Hutt claimed at first that Jones had fallen into a fire pit, then later that he had accidentally burned his wife 11 days earlier with a pot of boiling water and had tried to treat her at home after she refused to go to the hospital. About 40% of Jones' body had been burned. Although Jones spoke to a handful of people on the phone after the scalding, including her mother, she did not tell anyone that she was hurt nor did she call 911 herself. The Crown attorney argued that Jones was protecting Hutt because of a "trauma bond." Friends of Jones made a third-party complaint to police alleging Hutt’s abuse the day after Jones was scalded, but it was left uninvestigated until after her body was found.

==Trial==
During the autopsy, 29 pellets from an air rifle were found lodged in Jones' skin. Forensic pathologist Christopher Milroy testified that the gun must have been fired from the short distance of a few feet for the pellets to have penetrated the skin. Some pellets were in Jones's body for quite some time and he said Jones showed signs of lead poisoning, although the level was not high enough to poison her. She was likely shot with at least two of those pellets after the scalding. She also had nine fractured ribs, a broken nose, two black eyes and many cuts, bruises and scrapes on her head, knees and legs. Milroy said these injuries were caused after Jones was burned on November 24, 2009. Jones' body had other injuries including seven calloused ribs, which suggested an earlier fracture likely caused by kicks, as well as two recent rib fractures, a broken left finger, fractured right wrist and an earlier forearm break known as a "nightstick fracture", caused by a blow to the arm raised in a defensive position. Joel Fish, medical director of the burn unit of the Hospital for Sick Children in Toronto, testified as a burn expert. According to Fish, had Jones received proper medical treatment, she would have had a "virtually 100 per cent" chance of survival. Hutt's defence lawyer Lorne Goldstein did not contest that Hutt abused Jones, but pointed out that her many broken bones, bruises and cuts did not cause her death. Goldstein conceded that Hutt had tortured Jones "beyond comprehension". The defence presented no witnesses.

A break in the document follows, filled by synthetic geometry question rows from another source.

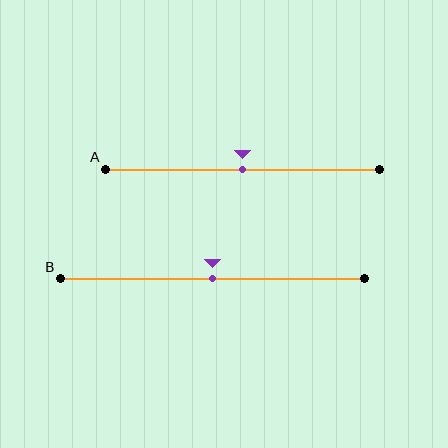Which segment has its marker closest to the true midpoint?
Segment A has its marker closest to the true midpoint.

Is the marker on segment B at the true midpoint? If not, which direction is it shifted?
Yes, the marker on segment B is at the true midpoint.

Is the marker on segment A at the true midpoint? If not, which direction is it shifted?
Yes, the marker on segment A is at the true midpoint.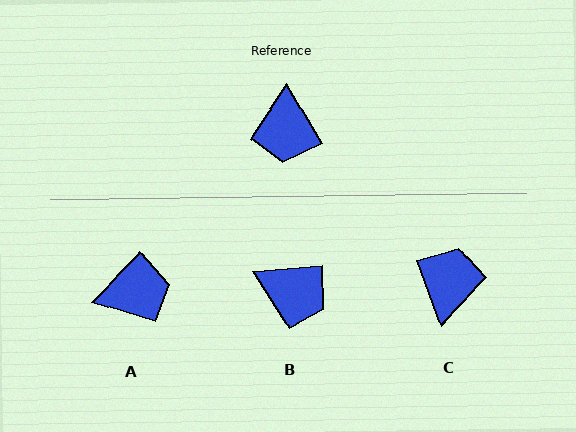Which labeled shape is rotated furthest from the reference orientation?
C, about 170 degrees away.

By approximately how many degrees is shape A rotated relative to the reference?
Approximately 106 degrees counter-clockwise.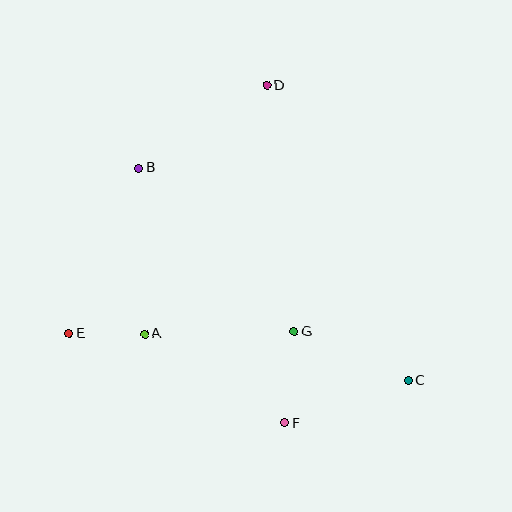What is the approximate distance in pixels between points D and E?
The distance between D and E is approximately 317 pixels.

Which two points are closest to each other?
Points A and E are closest to each other.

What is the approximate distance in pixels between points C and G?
The distance between C and G is approximately 124 pixels.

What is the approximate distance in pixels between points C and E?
The distance between C and E is approximately 343 pixels.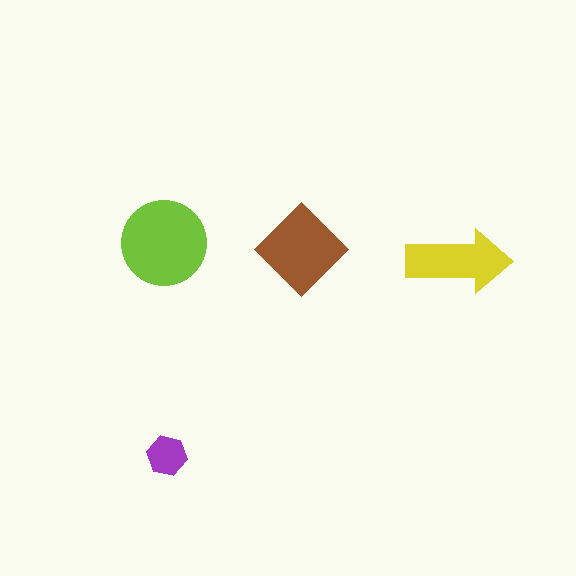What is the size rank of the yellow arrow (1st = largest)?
3rd.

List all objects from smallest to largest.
The purple hexagon, the yellow arrow, the brown diamond, the lime circle.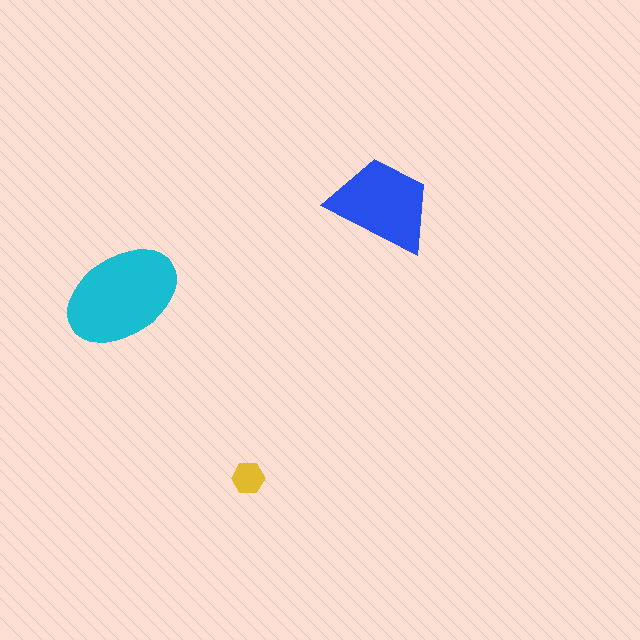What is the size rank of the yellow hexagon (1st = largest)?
3rd.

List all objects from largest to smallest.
The cyan ellipse, the blue trapezoid, the yellow hexagon.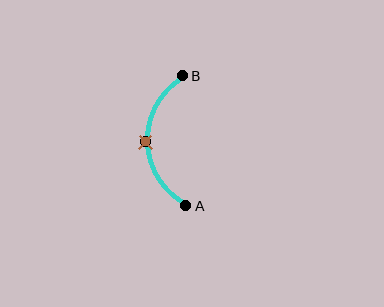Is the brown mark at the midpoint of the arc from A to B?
Yes. The brown mark lies on the arc at equal arc-length from both A and B — it is the arc midpoint.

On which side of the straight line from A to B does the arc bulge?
The arc bulges to the left of the straight line connecting A and B.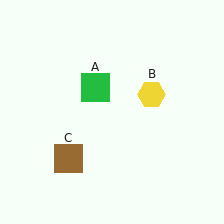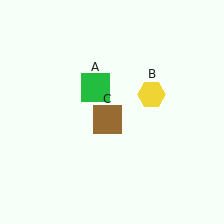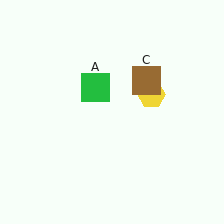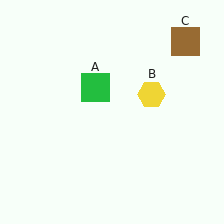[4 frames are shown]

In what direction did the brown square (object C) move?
The brown square (object C) moved up and to the right.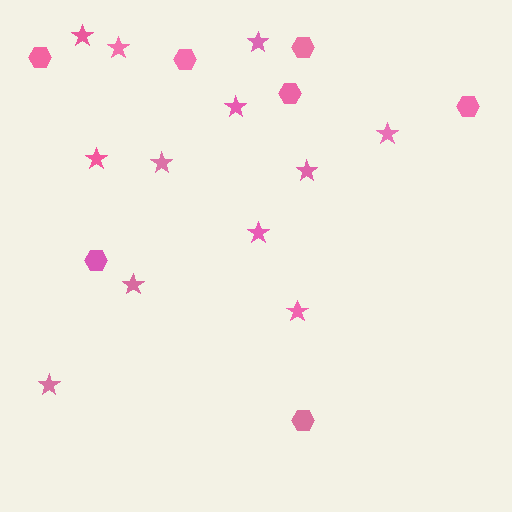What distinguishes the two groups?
There are 2 groups: one group of hexagons (7) and one group of stars (12).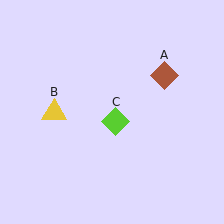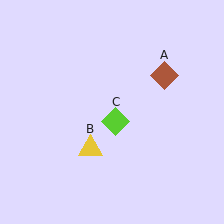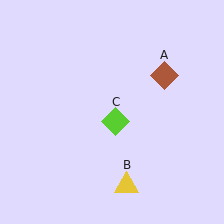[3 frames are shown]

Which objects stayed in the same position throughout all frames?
Brown diamond (object A) and lime diamond (object C) remained stationary.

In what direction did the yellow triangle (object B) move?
The yellow triangle (object B) moved down and to the right.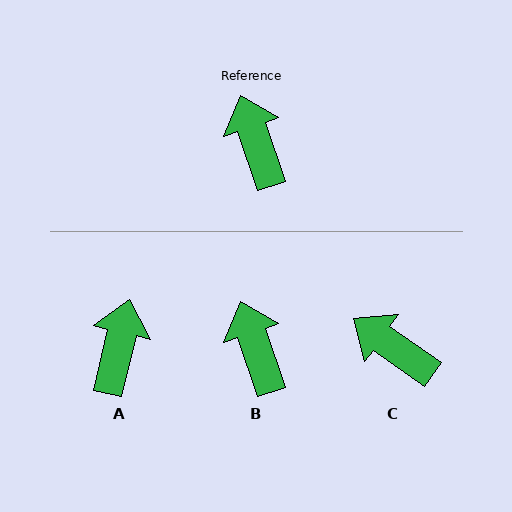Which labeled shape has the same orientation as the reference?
B.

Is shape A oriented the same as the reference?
No, it is off by about 32 degrees.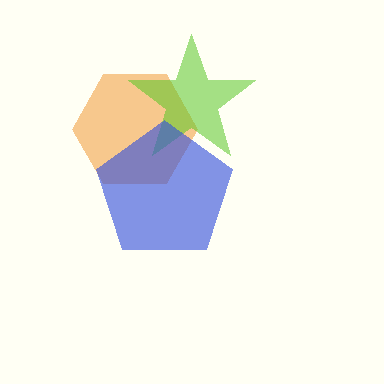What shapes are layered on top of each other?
The layered shapes are: an orange hexagon, a lime star, a blue pentagon.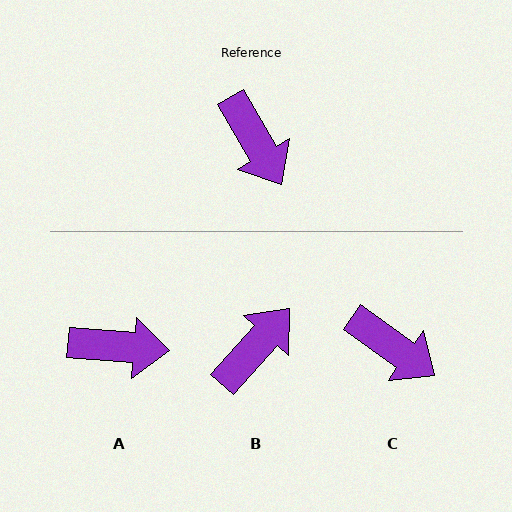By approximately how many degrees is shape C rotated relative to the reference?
Approximately 25 degrees counter-clockwise.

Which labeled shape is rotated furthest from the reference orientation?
B, about 108 degrees away.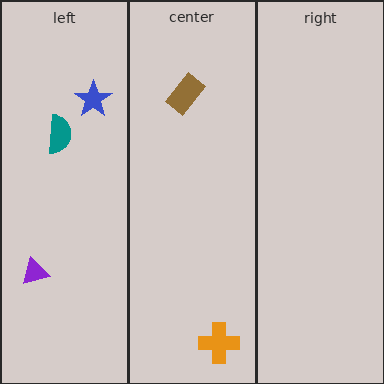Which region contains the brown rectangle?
The center region.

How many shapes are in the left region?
3.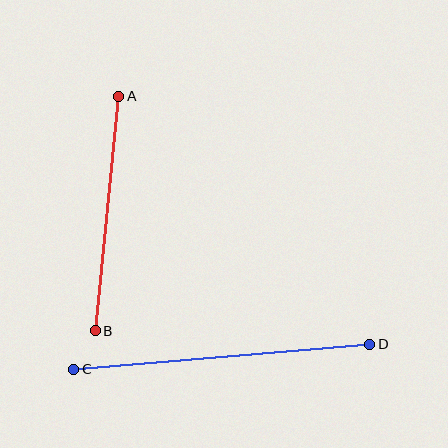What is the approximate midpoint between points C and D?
The midpoint is at approximately (222, 357) pixels.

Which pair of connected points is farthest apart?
Points C and D are farthest apart.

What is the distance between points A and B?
The distance is approximately 236 pixels.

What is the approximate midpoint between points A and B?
The midpoint is at approximately (107, 213) pixels.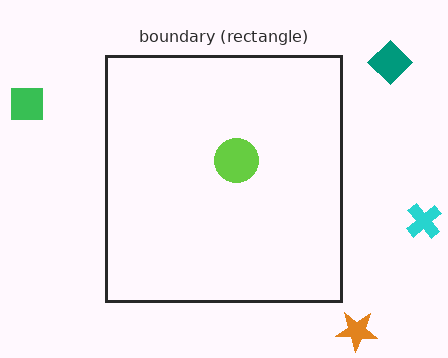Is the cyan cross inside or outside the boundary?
Outside.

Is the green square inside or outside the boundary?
Outside.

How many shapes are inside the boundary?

Hutt pleaded guilty to the lesser charge of criminal negligence causing death. The Crown rejected his plea and argued he was guilty of first-degree murder.
A jury took less than a day to deliberate and on June 7, 2013, found Hutt guilty of first-degree murder. Life in prison with no chance of parole for 25 years, the maximum penalty in Canada, is the automatic sentence.